Grandpa's old cowboy hat hangs in the closet. I visit it sometimes. It is white and stiff and way to small for my head. It speaks to me in tones of Old Spice aftershave and sweat. It tells stories of hard times, of plaid shirts and muddy boots, and bone cold mornings and wood stoves and coffee. It reminds me of when I was afraid, and was comforted by strong arms and a quiet voice with reassurances of better times ahead. I smell the hatband, and Grandpa's soul is with me, around me, and inside me. I close my eyes and go back to when I was small, standing in my bare feet on the cold hardwood floor of the old farmhouse, and there is Grandpa, grizzled and tall and grinning, saying "Why don't you get some shoes on and help me build this fire, son?"

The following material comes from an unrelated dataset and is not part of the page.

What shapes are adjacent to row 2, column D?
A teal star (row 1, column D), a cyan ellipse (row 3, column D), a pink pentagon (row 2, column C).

Ah, that famous grin, delivered with a twinkle in his eye, always warmed you up like an old quilt on a cold night and let you know that you were loved no matter what.
It remembers, this old hat. It waxes poetic about sadness and joy, of comings and goings and all the times in between. There is pain there in it's musings. This pain, it says, is the mortar of life, because without it the bricks that make us would tumble at the first errant wind.
It tells me, also, that although Grandpa cannot hug me anymore, he is with me nonetheless. Whenever I think, what would Grandpa do?, he is beside me. When my patience is tested, but I smile anyway, Grandpa is with me. When a person is angry and lashing out, and I try to look beyond the crusty, moss hung walls of bitterness and pain to try to understand what is really hurting them, Grandpa is there.
And when I strive to be better, yes, Grandpa is with me.
I used to smell that old hat and think about what I've lost.
Now, I can only think of all that I've been taught, and all I've yet to teach.
I hang Grandpa's hat back on the hook, where it will stay until it teaches me again.